The United States Pharmacopoeia (USP) develops and disseminates compendial quality standards for drug products and other pharmaceutical products, including the dissolution testing methods routinely used in industry and typically accepted by FDA. The USP Dissolution Testing Apparatus I is commonly used as an analytical tool to evaluate the performance of solid drug products and to determine if a drug formulation is within the acceptance standard criteria. In this test the drug oral dosage form, typically a tablet, is placed in a perforated basket immersed in a small volume-vessel and rotating at constant fixed speed. The tablet dissolution process is followed over time by taking samples from the liquid and determining the dissolved drug concentration. Several reports in the literature have indicated that there is considerable variability in the dissolution profiles obtained with this dissolution testing apparatus. One of the most likely reasons for this is the susceptibility of the apparatus to small variation in the system’s geometry often introduced through minor deviations of the actual system from perfect symmetry or the use of baskets of different mesh sizes.
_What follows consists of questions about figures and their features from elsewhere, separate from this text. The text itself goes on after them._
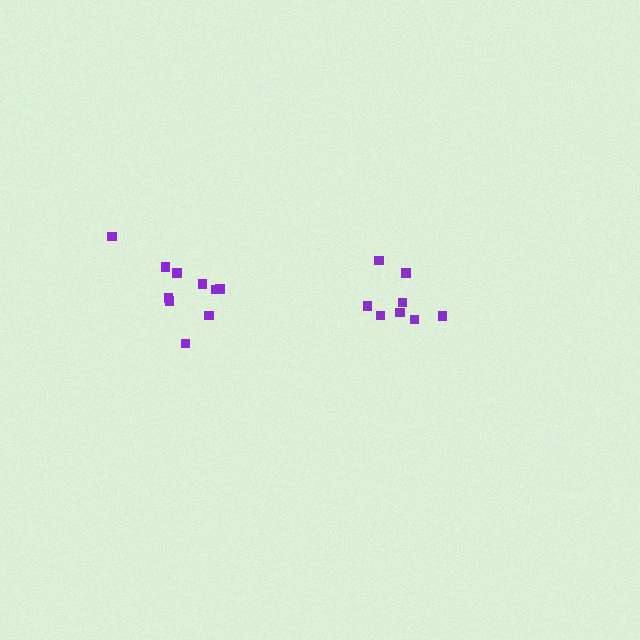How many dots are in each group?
Group 1: 8 dots, Group 2: 10 dots (18 total).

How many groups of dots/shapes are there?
There are 2 groups.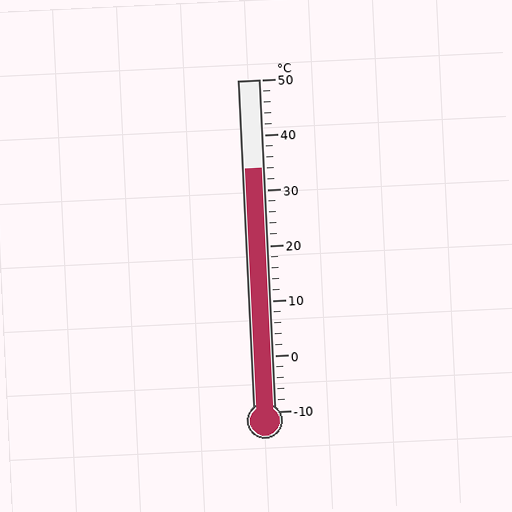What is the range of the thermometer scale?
The thermometer scale ranges from -10°C to 50°C.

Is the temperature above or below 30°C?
The temperature is above 30°C.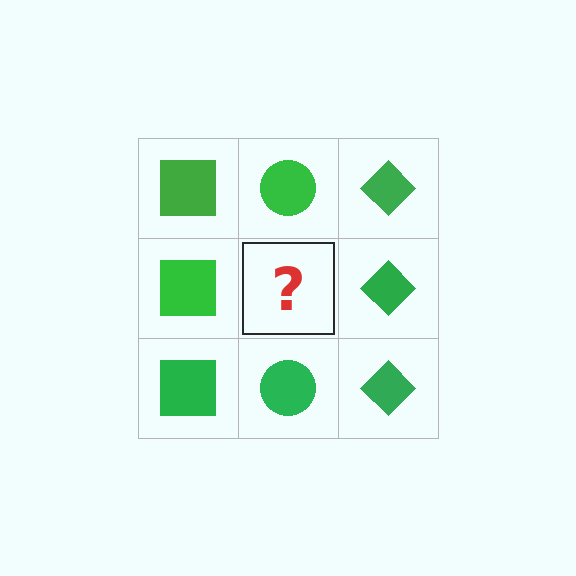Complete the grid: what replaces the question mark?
The question mark should be replaced with a green circle.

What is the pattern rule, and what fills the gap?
The rule is that each column has a consistent shape. The gap should be filled with a green circle.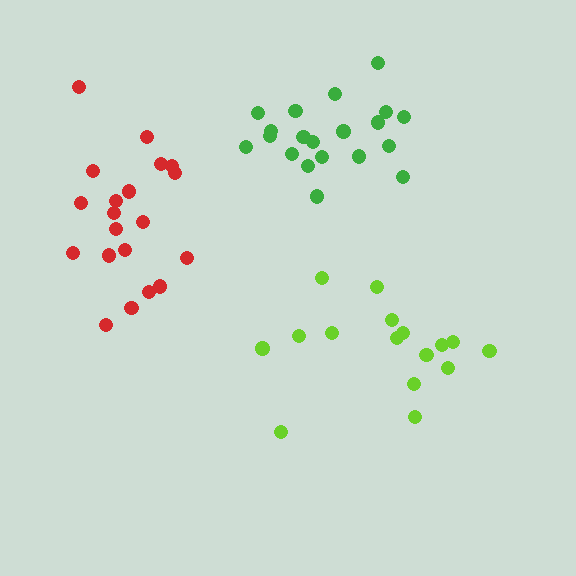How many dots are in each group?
Group 1: 20 dots, Group 2: 16 dots, Group 3: 20 dots (56 total).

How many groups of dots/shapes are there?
There are 3 groups.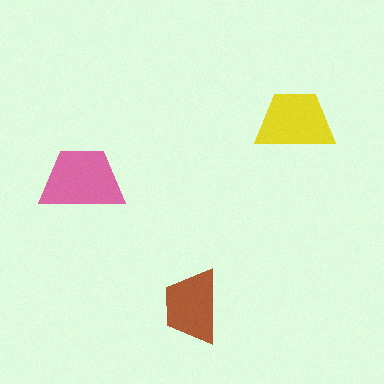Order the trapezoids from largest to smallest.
the pink one, the yellow one, the brown one.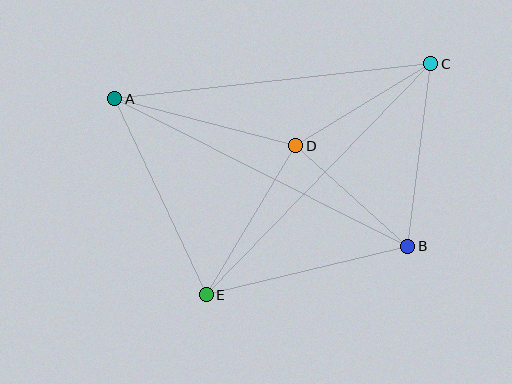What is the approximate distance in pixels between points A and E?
The distance between A and E is approximately 216 pixels.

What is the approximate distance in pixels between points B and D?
The distance between B and D is approximately 150 pixels.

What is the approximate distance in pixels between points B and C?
The distance between B and C is approximately 183 pixels.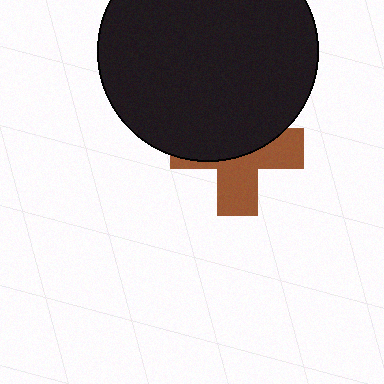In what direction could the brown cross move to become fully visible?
The brown cross could move down. That would shift it out from behind the black circle entirely.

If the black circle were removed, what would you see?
You would see the complete brown cross.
The objective of this work was to determine the fluid flow in the dissolution apparatus with standard basket mesh size under different operating conditions using Particle Image Velocimetry (PIV) as an experimental tool and to investigate and compare the velocity distribution profiles obtained using different basket mesh sizes. The results indicate that variation in geometric parameters and operating variables within standard criteria appear to significantly affect the hydrodynamics of these systems contributing to the variability of dissolution testing results. The results of this work can provide a better understanding of the hydrodynamic factors affecting the dissolution process in this apparatus and indicate possible approaches to minimize variation in dissolution test results.